Karen Walker, dental hygienist and trainer, reminds us of the pivotal role played by dental hygienists and therapists in a modern practice, and gives us a taster of how she aims to empower them to be recognised as autonomous practitioners
The role of the dental hygienist and therapist in a general dental practice can be a tricky path to tread. Rarely involved in practice management decisions or in control of a budget, it can often feel that we are not valued as autonomous practitioners. This stasis is a source of great frustration to me personally, and I believe a missed opportunity for dental practices, as many fail to take advantage of the added value a fully integrated hygiene and therapy service can bring.
The role of a dental hygienist and therapist is multi-faceted and we can add value in many different ways; obviously the promotion of good oral health with the education and prevention of dental diseases is at the forefront of every aspect of our careers. However, our remit also extends to implant maintenance, tooth whitening, routine restorations in both deciduous and permanent dentitions and the less tangible but equally important areas of patient communication and education, through which we add an extra dimension to the patient-practice relationship. When dental hygienist and therapists are truly integrated into the practice team, they become central to its daily operations, forging mutually beneficial relationships with patients through regular appointments.

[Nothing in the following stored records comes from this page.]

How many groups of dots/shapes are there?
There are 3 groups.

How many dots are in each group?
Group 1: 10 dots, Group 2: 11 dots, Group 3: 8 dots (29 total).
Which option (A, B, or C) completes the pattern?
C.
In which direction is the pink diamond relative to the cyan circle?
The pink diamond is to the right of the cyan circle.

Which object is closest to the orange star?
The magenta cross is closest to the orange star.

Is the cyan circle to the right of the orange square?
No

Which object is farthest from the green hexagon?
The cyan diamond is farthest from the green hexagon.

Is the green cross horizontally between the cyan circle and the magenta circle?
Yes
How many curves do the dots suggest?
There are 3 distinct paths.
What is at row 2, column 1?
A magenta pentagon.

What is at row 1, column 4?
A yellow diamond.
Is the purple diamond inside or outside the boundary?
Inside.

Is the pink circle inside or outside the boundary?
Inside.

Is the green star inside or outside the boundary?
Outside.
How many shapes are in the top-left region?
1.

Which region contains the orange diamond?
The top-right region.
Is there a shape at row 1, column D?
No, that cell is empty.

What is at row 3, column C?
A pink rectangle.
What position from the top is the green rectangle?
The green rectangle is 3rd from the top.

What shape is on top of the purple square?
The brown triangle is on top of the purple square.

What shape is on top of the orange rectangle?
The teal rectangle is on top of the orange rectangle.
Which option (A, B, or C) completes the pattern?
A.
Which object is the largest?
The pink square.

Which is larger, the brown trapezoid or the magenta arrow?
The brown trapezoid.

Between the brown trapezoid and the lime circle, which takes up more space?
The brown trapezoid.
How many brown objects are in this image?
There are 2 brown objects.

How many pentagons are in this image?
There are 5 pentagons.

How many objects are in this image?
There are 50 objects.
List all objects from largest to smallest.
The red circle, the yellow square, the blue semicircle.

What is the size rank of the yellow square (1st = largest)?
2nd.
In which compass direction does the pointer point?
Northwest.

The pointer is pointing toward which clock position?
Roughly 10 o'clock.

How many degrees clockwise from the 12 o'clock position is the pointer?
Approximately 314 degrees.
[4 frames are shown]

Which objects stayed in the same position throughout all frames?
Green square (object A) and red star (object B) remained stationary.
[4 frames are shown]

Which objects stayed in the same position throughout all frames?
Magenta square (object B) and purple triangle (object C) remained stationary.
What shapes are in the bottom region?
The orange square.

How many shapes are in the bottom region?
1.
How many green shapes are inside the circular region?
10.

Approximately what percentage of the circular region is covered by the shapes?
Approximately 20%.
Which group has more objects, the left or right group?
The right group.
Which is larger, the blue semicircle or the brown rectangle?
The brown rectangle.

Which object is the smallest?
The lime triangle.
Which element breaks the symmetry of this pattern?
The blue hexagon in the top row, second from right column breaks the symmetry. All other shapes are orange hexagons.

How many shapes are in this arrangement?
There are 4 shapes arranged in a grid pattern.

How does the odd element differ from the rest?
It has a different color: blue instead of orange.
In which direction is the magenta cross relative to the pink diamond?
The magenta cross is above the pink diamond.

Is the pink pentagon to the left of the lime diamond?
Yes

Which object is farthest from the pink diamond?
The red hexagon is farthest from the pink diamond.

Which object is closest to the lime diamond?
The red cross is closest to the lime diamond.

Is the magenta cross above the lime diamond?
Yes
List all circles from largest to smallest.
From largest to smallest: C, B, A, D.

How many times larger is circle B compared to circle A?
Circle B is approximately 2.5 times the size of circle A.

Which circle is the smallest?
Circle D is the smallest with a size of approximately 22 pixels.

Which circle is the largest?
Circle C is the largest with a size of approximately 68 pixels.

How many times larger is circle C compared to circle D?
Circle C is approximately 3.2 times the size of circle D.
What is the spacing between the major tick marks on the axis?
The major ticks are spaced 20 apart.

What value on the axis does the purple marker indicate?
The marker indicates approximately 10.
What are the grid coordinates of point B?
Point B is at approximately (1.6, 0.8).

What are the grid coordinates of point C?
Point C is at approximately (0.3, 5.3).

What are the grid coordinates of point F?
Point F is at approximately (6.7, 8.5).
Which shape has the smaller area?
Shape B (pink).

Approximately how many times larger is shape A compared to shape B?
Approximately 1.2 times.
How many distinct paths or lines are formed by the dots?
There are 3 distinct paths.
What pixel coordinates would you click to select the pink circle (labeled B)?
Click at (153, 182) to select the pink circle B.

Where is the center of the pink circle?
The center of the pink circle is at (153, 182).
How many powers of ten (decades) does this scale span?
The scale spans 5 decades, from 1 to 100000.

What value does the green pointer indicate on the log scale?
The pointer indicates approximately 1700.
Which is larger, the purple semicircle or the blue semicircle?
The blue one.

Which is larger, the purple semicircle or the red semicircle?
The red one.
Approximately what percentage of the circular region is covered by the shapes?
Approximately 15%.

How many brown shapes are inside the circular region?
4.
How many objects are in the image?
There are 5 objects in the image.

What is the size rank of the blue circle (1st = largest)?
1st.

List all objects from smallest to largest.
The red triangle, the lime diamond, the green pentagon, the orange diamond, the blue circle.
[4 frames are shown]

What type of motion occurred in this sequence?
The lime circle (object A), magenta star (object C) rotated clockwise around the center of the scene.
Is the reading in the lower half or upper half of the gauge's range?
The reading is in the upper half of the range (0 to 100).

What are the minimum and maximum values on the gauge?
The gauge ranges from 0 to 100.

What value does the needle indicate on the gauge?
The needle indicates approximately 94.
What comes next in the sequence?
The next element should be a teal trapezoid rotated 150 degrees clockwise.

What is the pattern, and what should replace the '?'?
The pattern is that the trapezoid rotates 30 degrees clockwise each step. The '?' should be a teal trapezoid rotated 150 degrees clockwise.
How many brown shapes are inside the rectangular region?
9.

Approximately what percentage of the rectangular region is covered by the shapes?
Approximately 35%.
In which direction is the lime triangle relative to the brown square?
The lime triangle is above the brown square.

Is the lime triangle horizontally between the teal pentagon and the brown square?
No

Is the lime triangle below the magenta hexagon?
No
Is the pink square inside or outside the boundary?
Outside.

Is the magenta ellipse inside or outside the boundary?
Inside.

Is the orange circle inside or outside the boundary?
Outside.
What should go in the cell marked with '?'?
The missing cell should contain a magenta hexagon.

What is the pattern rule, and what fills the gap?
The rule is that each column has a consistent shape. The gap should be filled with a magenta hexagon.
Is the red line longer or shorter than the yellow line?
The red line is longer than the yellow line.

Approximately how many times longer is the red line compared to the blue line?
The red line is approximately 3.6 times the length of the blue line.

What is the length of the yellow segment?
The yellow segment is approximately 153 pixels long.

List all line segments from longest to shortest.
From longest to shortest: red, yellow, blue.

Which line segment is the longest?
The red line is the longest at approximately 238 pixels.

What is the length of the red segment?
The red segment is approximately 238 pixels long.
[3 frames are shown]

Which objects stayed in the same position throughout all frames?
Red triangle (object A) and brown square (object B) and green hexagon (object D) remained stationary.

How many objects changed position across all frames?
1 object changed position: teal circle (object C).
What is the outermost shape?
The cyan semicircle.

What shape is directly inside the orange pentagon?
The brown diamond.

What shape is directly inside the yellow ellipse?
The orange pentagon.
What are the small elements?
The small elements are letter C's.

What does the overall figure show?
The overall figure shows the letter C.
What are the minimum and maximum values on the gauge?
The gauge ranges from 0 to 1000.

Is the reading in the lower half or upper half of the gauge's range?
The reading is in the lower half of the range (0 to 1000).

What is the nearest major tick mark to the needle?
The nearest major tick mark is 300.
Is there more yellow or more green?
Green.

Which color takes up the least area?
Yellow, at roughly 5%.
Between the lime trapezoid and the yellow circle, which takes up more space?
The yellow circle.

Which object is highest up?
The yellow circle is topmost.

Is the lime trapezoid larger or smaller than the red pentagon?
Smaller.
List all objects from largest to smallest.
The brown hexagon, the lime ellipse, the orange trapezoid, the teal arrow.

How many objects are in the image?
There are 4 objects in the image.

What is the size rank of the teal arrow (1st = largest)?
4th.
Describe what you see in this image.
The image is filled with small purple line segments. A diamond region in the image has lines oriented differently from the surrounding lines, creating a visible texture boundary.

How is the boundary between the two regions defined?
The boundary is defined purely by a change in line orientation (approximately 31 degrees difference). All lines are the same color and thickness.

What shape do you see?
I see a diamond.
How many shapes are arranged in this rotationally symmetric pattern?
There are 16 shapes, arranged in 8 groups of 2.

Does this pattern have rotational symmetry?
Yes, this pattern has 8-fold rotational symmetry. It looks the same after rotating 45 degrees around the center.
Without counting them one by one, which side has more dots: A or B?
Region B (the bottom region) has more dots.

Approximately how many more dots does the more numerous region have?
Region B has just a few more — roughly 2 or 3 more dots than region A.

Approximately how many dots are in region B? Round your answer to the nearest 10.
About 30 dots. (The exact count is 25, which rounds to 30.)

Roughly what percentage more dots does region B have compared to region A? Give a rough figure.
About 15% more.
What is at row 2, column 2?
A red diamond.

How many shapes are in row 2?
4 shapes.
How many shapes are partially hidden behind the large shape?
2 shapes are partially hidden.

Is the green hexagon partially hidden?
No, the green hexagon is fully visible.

So, I ask myself, when our role is so pivotal, why is it often so difficult to make our voice heard?
You’ve got the power
I meet a lot of hygienists and therapists in clinical practice and in my role as lecturer who mention the frustrations they feel in their practices where they often struggle to be heard. Many find it hard to get budget approved for new equipment or replacement parts, which limits their ability to provide the standard of care they wish to achieve for their patients. This also compromises their own professional satisfaction in their quest to forge successful and meaningful careers.
I feel that it is possible to change the way we are so often perceived within the practices we contribute so much to. It begins with having the confidence and belief in ourselves as clinicians, enabling us to fluently articulate our obligations and requirements to ensure that the level of professionalism within our careers is achieved and maintained, and to do that we must become empowered.
We know that practice owners have a huge workload, including complying with CQC and GDC guidelines, running a business, managing employees, buildings and facilities maintenance – the list goes on. It stands to reason that they will appreciate a colleague who has a ready-made solution to a problem, or a costed plan for a new piece of equipment that clearly demonstrates the benefits of purchasing and the expected return on investment. A proactive approach and practical solution can have powerfully positive results.
Empowering the hygienist
It’s strategies like these that I teach: simple, realistic solutions with the aim of enhancing the quality of the dental hygienist’s working environment to ultimately provide job satisfaction and support for their clinical achievements.
I encourage an open and honest dialogue with the delegates as we share and reflect on different ideas and discuss different strategies, including tools to enhance professional development in line with the GDC’s new guidelines on personal development plans. Since many of us are self-employed and peripatetic, we also look at the options for investing in equipment and how this can be achieved.
My aim is for you to have an invigorated approach to life as a dental hygienist, feeling renewed and reassured as well as being able to execute the practical advice learnt on the course, indeed ’empowering’ the delegate to ensure a successful, long and fulfilling career as an autonomous clinician within our rewarding profession.